Expediting records from NPRC has allowed VA to adjudicate benefits more quickly, especially since determining claims often requires input from non-VA sources. This process was impacted by the COVID-19 pandemic.

“Due to COVID pandemic, we started to accrue an inventory of backlogged NPRC requests that reached about 80,000 by September. Beginning in September, we started having really direct conversations with the National Archives to figure out how to resolve that 80,000. While most of our claims process is done internally by our adjudicators, we do have touch points with external stakeholders in our supply chain,” Smith said.

Widespread vaccination has allowed in-person operations to resume safely, allowing the VA and NARA to collaborate further on expediting the claims process.
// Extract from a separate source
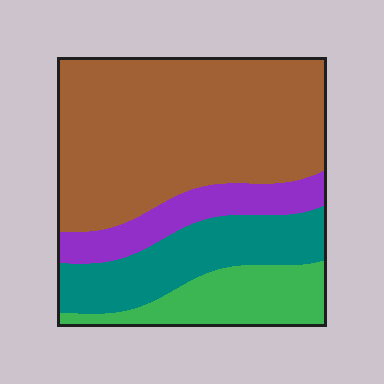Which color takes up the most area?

Records requests that could have taken weeks or even months to fully settle are now being completed within days. This covers compensation for conditions ranging from Agent Orange exposure to post-traumatic stress disorder. This kind of digitization is particularly effective in awarding benefits in the case of a complex, multi-record adjudication process.

“In order to prove Agent Orange exposure, we needed to see whether or not they served within the correct proximity to the Republic of Vietnam. And in order to do that, you might need the official military personnel record from the [National Personnel Records Center] to see what ship the veteran was on. And then from there, we have a list of deck logs we are able to search to see if the ship served inside that perimeter,” Smith said.

The ultimate outcome has been significant improvement in the delivery of VA services and overall satisfaction among veterans.

“To be able to quickly and accurately confirm what we need to know in order to proceed with the claim is very important to us,” Smith said. “The expansion of that digital capability allows us to serve more veterans more quickly. One of the underlying features of VA is we are trying to serve all veterans in a way that honors their service. And I think all veterans recognize that they want their claim to be satisfied or answered quickly, and they want all of their brothers and sisters’ claims to be answered quickly and accurately as well.”